Monday, May 03, 2004

THE HORROR. Thirty-four years ago Seymour Hersh won a Pulitzer Prize for exposing atrocities committed by American soldiers in the Vietnamese village of My Lai. Today he's front-and-center on another horror story involving US forces - this one involving the abuse of Iraqi prisoners at Abu Ghraib, Saddam Hussein's former torture center.

The details of the story were first reported last week by CBS's 60 Minutes II. Hersh has additional information in the current New Yorker on the conclusions of an investigation conducted by General Antonio Taguba. This is sickening, disgusting stuff - Iraqi prisoners forced to strip naked and simulate sex with each other, raped with broom sticks, ordered to masturbate in front of female American soldiers.

Was it an isolated event? Not likely. Hersh writes:

As the international furor grew, senior military officers, and President Bush, insisted that the actions of a few did not reflect the conduct of the military as a whole. Taguba's report, however, amounts to an unsparing study of collective wrongdoing and the failure of Army leadership at the highest levels. The picture he draws of Abu Ghraib is one in which Army regulations and the Geneva conventions were routinely violated, and in which much of the day-to-day management of the prisoners was abdicated to Army military-intelligence units and civilian contract employees. Interrogating prisoners and getting intelligence, including by intimidation and torture, was the priority.

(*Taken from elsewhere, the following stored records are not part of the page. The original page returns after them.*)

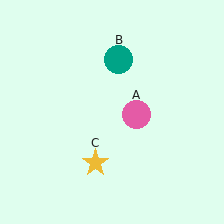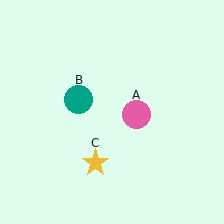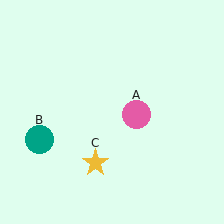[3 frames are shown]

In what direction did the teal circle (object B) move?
The teal circle (object B) moved down and to the left.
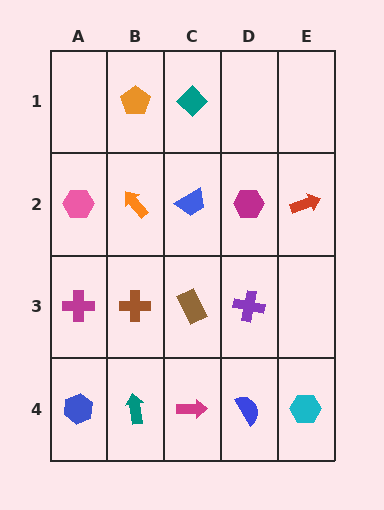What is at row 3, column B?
A brown cross.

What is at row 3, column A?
A magenta cross.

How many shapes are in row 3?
4 shapes.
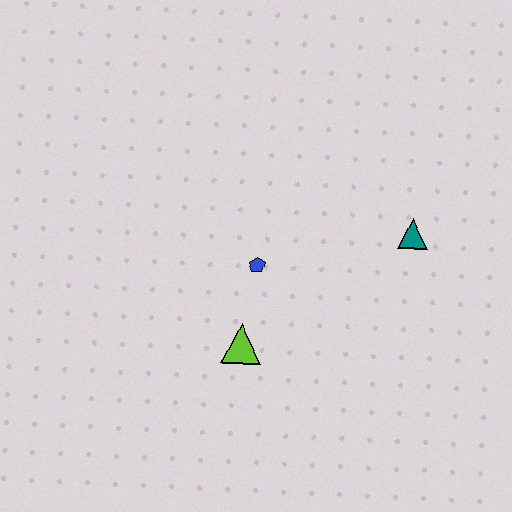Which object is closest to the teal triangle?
The blue pentagon is closest to the teal triangle.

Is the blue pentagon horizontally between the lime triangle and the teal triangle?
Yes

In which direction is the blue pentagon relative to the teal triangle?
The blue pentagon is to the left of the teal triangle.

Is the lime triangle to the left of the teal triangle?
Yes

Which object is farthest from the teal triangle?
The lime triangle is farthest from the teal triangle.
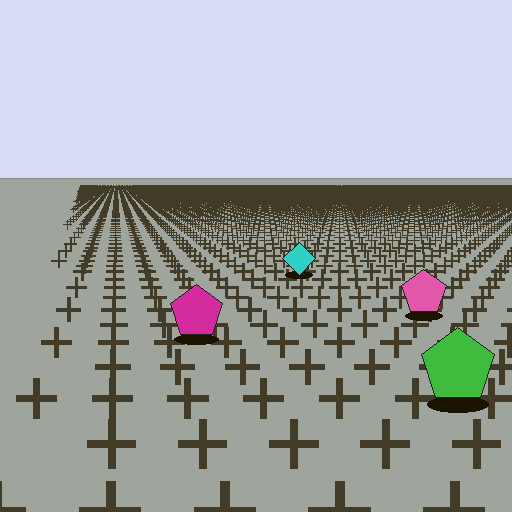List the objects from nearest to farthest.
From nearest to farthest: the green pentagon, the magenta pentagon, the pink pentagon, the cyan diamond.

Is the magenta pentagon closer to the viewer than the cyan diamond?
Yes. The magenta pentagon is closer — you can tell from the texture gradient: the ground texture is coarser near it.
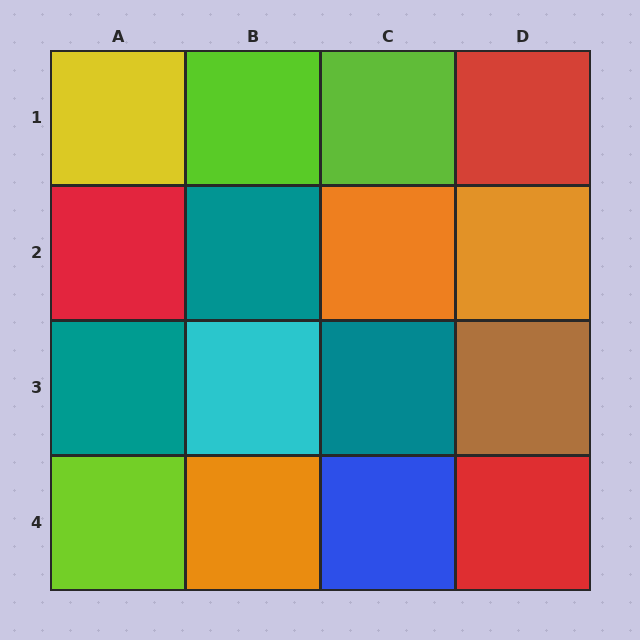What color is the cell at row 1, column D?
Red.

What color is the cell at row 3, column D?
Brown.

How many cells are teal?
3 cells are teal.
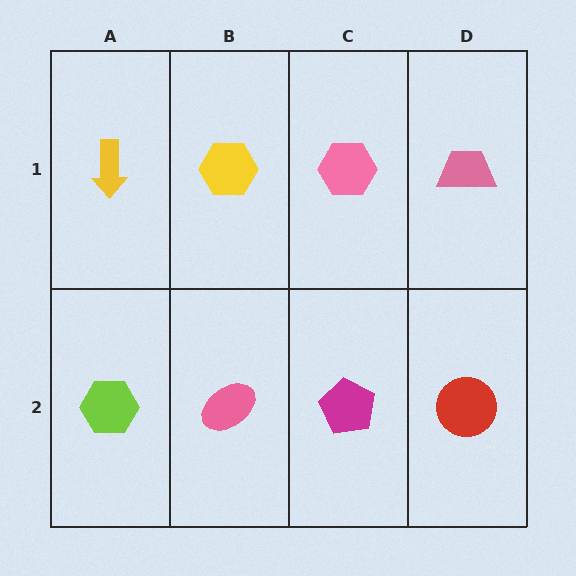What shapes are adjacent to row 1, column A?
A lime hexagon (row 2, column A), a yellow hexagon (row 1, column B).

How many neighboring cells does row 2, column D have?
2.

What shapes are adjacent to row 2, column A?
A yellow arrow (row 1, column A), a pink ellipse (row 2, column B).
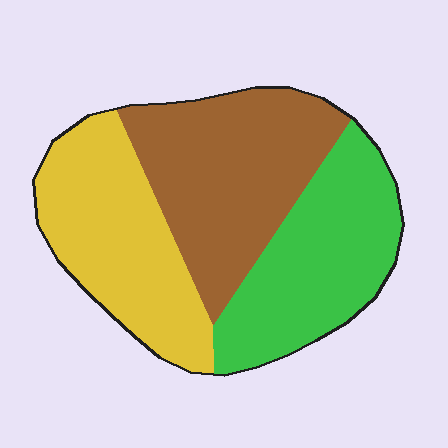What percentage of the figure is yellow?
Yellow takes up between a sixth and a third of the figure.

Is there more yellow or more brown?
Brown.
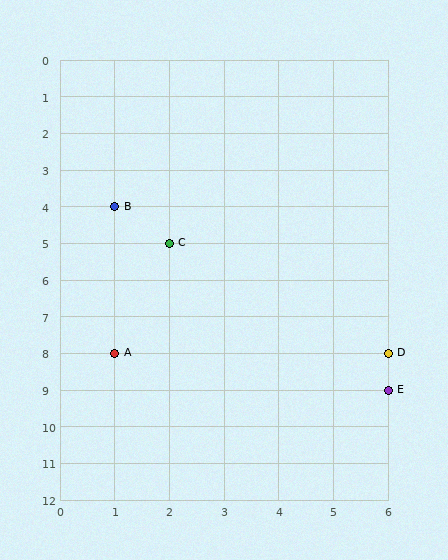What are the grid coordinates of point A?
Point A is at grid coordinates (1, 8).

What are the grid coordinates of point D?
Point D is at grid coordinates (6, 8).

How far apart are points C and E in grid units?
Points C and E are 4 columns and 4 rows apart (about 5.7 grid units diagonally).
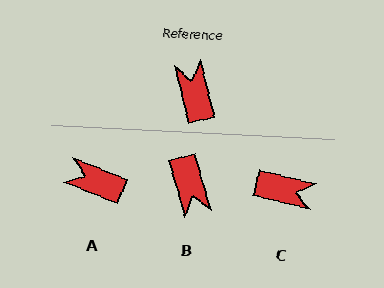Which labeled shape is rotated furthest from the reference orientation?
B, about 178 degrees away.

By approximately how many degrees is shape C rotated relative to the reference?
Approximately 117 degrees clockwise.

The New Yorker's website also includes 10 photos of the torture taking place. Sadly, the Americans depicted in these photos are obviously enjoying themselves.

So how many future terrorists have we created? Hersh again:

Such dehumanization is unacceptable in any culture, but it is especially so in the Arab world. Homosexual acts are against Islamic law and it is humiliating for men to be naked in front of other men, Bernard Haykel, a professor of Middle Eastern studies at New York University, explained. "Being put on top of each other and forced to masturbate, being naked in front of each other - it's all a form of torture," Haykel said.

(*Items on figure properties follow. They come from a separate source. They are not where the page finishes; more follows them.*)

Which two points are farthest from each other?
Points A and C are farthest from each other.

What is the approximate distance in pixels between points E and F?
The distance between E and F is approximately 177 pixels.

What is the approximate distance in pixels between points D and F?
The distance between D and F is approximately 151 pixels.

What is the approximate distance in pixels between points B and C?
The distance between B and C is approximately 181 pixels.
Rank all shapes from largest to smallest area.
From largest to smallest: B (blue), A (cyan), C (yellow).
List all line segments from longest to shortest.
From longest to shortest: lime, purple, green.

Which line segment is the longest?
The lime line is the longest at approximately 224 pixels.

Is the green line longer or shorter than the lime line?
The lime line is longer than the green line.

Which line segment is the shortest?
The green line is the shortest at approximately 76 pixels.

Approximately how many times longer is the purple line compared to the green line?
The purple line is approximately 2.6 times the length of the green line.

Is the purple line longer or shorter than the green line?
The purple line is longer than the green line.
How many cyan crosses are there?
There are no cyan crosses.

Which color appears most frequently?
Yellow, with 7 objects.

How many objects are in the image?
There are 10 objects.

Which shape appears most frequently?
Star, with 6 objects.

A New York Times editorial today also takes note of reports that British soldiers, too, have tortured Iraqi prisoners. The editorial concludes:

Terrorists like Osama bin Laden have always intended to use their violence to prod the United States and its allies into demonstrating that their worst anti-American propaganda was true. Abu Ghraib was an enormous victory for them, and it is unlikely that any response by the Bush administration will wipe its stain from the minds of Arabs. The invasion of Iraq, which has already begun to seem like a bad dream in so many ways, cannot get much more nightmarish than this.

Liberal supporters of the war in Iraq such as Times columnist Thomas Friedman have argued that the war was justified because we needed to puncture the bubble of Arab-American terrorism by building a decent, stable society in the heart of the Middle East. It's a seductive proposition.

But as the horrors of Abu Ghraib show, Tom Friedman was not in charge of the war; and in any event, war against and occupation of a country that was no threat to us is no way to achieve some idealistic vision of American-imposed democracy.

The world can be a pretty ugly place. The White House utopian dreams have made it quite a bit uglier.